March 14, 1995

Cut The Red Red Tape Or I'll Do Me Communist Block, China

ERIC ELLIS, Dalian

GRAHAM Baldock doesn't speak a word of Mandarin. But he reckons he's got a better form of communication for doing business in China's inhospitable north-east provinces: "Good old fashioned Aussie body language."

Bogged down for four days just to get a conservative cadre to sign an unimportant paper, the St Arnaud-based former railway clerk did what every "touchy-feely" China trade adviser says is strictly taboo. "I did me nana," says the plainspeaking Baldock - and with some pride. "I stood up to this bastard and told him in no uncertain terms that I wasn't going to f--- around here forever waiting for him to make up his bloody mind.

"My (Chinese) assistant didn't need to translate."

The cadre got the message, Baldock got the deal, and his grandly named Sino-Australian Enterprises is now the proud partner in three joint ventures in China's grim Liaoning province (part of Manchuria), all of which service the region's growing demand and changing tastes for Western-style products.

One of Baldock's deals puts kangaroo and Australian camel meat on the dinner plates of the Manchurian provinces' smarter restaurants, which makes him an obvious favourite of imageconscious Australian diplomats.

Born in Robert Menzies' hometown of Jeparit, Baldock has taken a unique road for his pioneering stake in China's boom.

Unlike almost all his fellow China traders, Baldock is no big-city operator, directing his China business from the remote Victorian country town of St Arnaud, south of Mildura, where his family runs a trucking business. "I'm the only bloke in St Arnaud who's ever been to China, let alone done business there. The boys at the Rotary Club just sit there with their mouths open."

Baldock's aversion to big cities has kept him out of the main Chinese centres like Beijing, Shanghai and Guangzhou and led him into the Chinese heartland.
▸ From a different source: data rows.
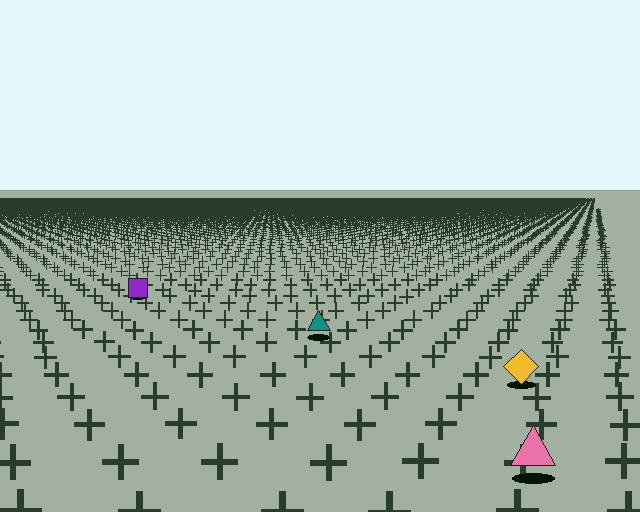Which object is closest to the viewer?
The pink triangle is closest. The texture marks near it are larger and more spread out.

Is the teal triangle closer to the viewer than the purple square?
Yes. The teal triangle is closer — you can tell from the texture gradient: the ground texture is coarser near it.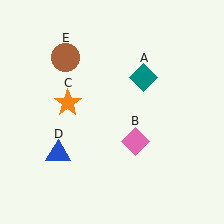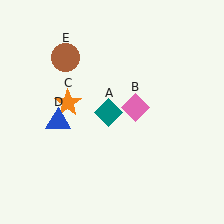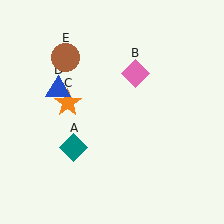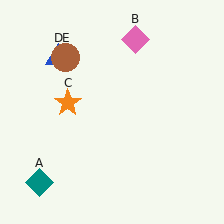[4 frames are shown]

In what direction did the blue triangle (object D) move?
The blue triangle (object D) moved up.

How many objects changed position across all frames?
3 objects changed position: teal diamond (object A), pink diamond (object B), blue triangle (object D).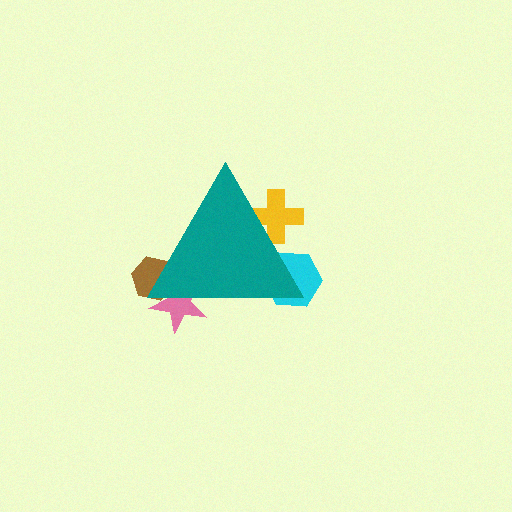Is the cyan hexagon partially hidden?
Yes, the cyan hexagon is partially hidden behind the teal triangle.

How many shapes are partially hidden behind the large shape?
4 shapes are partially hidden.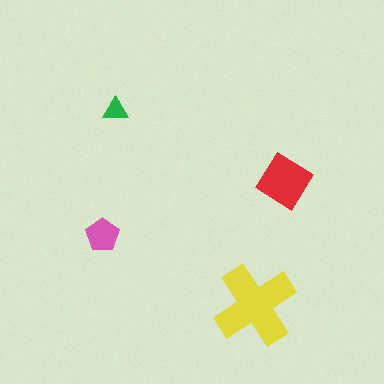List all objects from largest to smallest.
The yellow cross, the red diamond, the pink pentagon, the green triangle.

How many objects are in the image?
There are 4 objects in the image.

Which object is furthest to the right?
The red diamond is rightmost.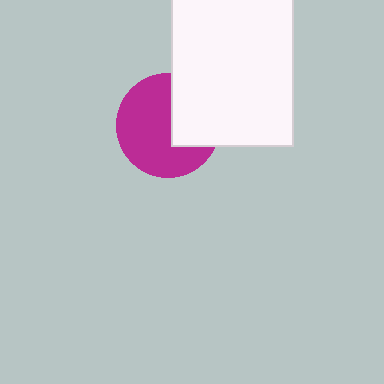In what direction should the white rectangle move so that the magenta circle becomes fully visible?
The white rectangle should move right. That is the shortest direction to clear the overlap and leave the magenta circle fully visible.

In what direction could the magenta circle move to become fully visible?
The magenta circle could move left. That would shift it out from behind the white rectangle entirely.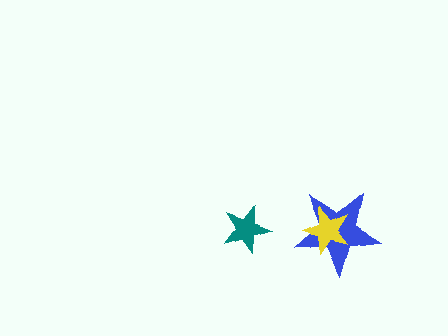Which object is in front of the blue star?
The yellow star is in front of the blue star.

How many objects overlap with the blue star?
1 object overlaps with the blue star.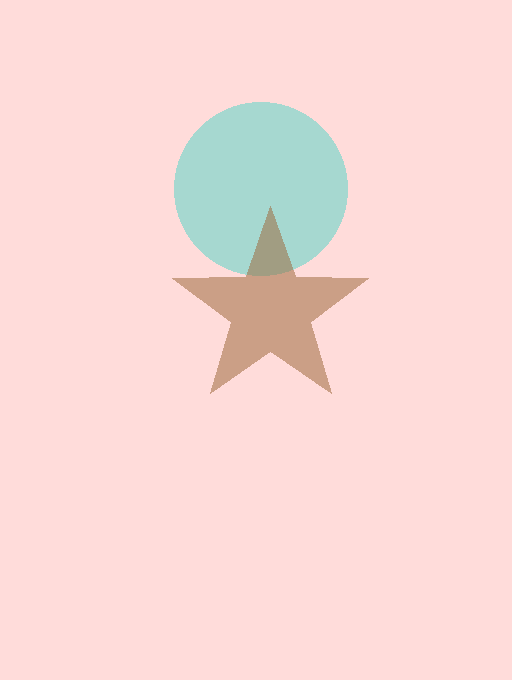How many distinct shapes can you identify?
There are 2 distinct shapes: a cyan circle, a brown star.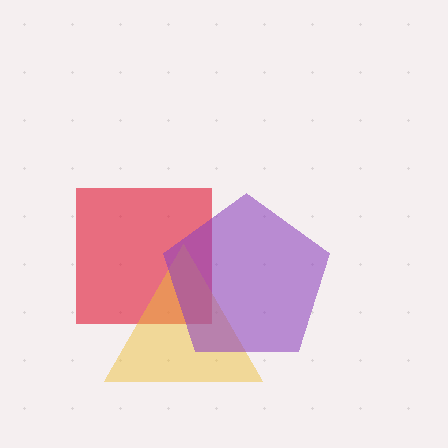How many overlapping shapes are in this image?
There are 3 overlapping shapes in the image.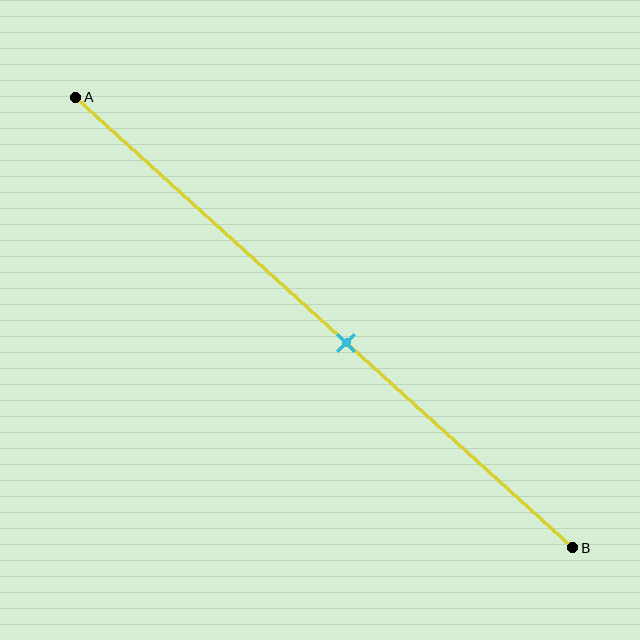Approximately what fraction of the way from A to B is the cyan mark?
The cyan mark is approximately 55% of the way from A to B.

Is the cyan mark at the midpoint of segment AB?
No, the mark is at about 55% from A, not at the 50% midpoint.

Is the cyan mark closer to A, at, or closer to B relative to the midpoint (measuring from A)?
The cyan mark is closer to point B than the midpoint of segment AB.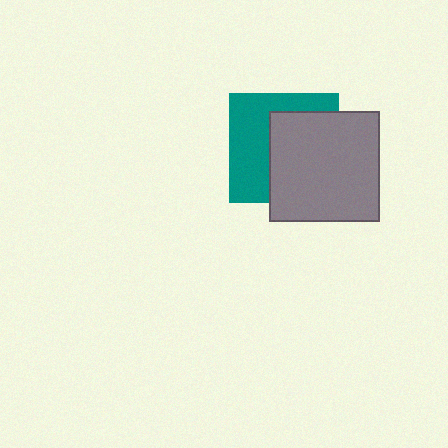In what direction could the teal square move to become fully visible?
The teal square could move left. That would shift it out from behind the gray square entirely.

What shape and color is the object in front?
The object in front is a gray square.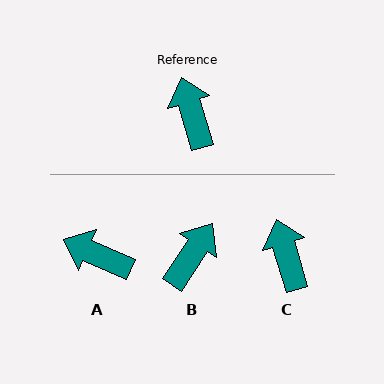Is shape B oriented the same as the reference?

His efforts are focused on three smaller cities in Liaoning: Jianping, where he is in joint venture with the city's biggest abattoir; Chaoyang, where he has a skins and leather operation; and the capital, Shenyang, formerly Mukden, with a wool scouring operation.

His big connection is the Chaoyang vice-mayor, and Baldock claims he's not had to produce the proverbial brown paper bag of hei qian (black money) anywhere, although he has been a victim of it.

Baldock became interested in China in mid-1993 after a contact in Brisbane put him in touch with a Chinese-born Australian (CBA) from Shenyang.

The CBA and an Australian colleague promised Baldock the world, and the first venture got rolling with a $US60,000 transfer to a bank account in Dalian and a good-faith shipment of product. The joint venture ground to a halt, the CBA middle-man claiming to both sides that the other was having second thoughts.

Finally, Baldock twigged. The middle-man and his mate were waiting until the joint venture closed down completely so they could walk away with the money staked in the Dalian bank.

Baldock came up to Liaoning, went around the middle-man and mended fences with the Chinese directly. The middle-man and his partner are being eased out of the venture, the money retrieved and the product that was stuck on the Dalian wharf is now on its way. Austrade was fully briefed of Baldock's case and has warned other operators to stay away from the dubious duo.

The experience fitted with Baldock's no-nonsense, bushie's realism about China.

"We're not going to make a lot of money out of here for a fair while, but I'm convinced we will eventually. The wool scouring operation will be worth $A20 million in two years.

"What China is giving us is volume and we can make enough on the margins in Australia to keep things going here. But we need the volume and there is virtually unlimited demand here." The places Baldock visits have rarely seen foreigners, let alone done business with them.

"They're bloody amazing," he says. "I could do 10 times the amount of business here if I had the resources.

"The people here have been let off the leash and they don't care about anything that happens in Beijing.

"I don't even know who the bloody leaders are there. I just keep my eyes open."